Previous works have introduced surrogate modeling techniques, such as neural networks, to approximate the homogenized response of a Representative Volume Element (RVE) as functions of various design parameters. These methods can learn anisotropy types and preferred directions but often yield “black-box” models that lack interpretability and require extensive hyperparameter tuning. In contrast, the proposed model-discovery approach delivers interpretable constitutive relationships by design and facilitates the direct inference of anisotropic features.

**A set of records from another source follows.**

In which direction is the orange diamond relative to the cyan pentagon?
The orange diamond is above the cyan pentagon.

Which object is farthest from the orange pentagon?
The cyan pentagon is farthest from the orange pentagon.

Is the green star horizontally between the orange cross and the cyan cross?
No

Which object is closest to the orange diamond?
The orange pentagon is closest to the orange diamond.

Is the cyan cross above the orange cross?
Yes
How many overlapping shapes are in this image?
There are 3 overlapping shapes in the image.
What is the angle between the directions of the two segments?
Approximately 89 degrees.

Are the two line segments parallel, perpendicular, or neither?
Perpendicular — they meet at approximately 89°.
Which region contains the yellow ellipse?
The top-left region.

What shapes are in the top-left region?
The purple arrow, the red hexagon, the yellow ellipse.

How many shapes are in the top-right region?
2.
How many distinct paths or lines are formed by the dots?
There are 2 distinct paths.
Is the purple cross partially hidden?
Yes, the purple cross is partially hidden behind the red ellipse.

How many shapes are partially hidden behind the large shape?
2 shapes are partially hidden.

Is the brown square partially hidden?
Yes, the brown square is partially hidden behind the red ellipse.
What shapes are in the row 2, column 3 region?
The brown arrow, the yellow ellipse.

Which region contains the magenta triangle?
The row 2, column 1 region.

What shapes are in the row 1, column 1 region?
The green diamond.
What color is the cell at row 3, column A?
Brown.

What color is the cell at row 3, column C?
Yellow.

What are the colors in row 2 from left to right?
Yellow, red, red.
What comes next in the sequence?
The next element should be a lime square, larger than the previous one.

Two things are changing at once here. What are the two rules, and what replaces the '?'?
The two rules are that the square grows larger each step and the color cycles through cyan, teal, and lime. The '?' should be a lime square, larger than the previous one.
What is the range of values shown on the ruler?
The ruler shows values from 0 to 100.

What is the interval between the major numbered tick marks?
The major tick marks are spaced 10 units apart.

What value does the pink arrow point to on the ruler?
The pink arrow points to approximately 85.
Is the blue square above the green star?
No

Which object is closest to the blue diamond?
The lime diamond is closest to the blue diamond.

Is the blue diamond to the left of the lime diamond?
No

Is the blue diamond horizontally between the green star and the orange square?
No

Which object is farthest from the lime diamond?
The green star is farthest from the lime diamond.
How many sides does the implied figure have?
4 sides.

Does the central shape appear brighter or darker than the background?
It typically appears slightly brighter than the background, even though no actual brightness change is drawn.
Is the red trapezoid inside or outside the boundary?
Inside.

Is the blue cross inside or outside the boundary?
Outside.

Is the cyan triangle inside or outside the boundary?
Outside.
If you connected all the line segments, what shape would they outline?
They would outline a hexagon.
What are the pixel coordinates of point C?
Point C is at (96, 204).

With the discovered model at hand, one obtains a surrogate that can be readily integrated into computational frameworks---potentially offering an alternative to more expensive concurrent multiscale methods like FE$^2$. We demonstrate the effectiveness of our approach on both synthetic and homogenized datasets, showing that it yields improved interpretability, reduced computational costs, and reliable material responses compared to existing methodologies.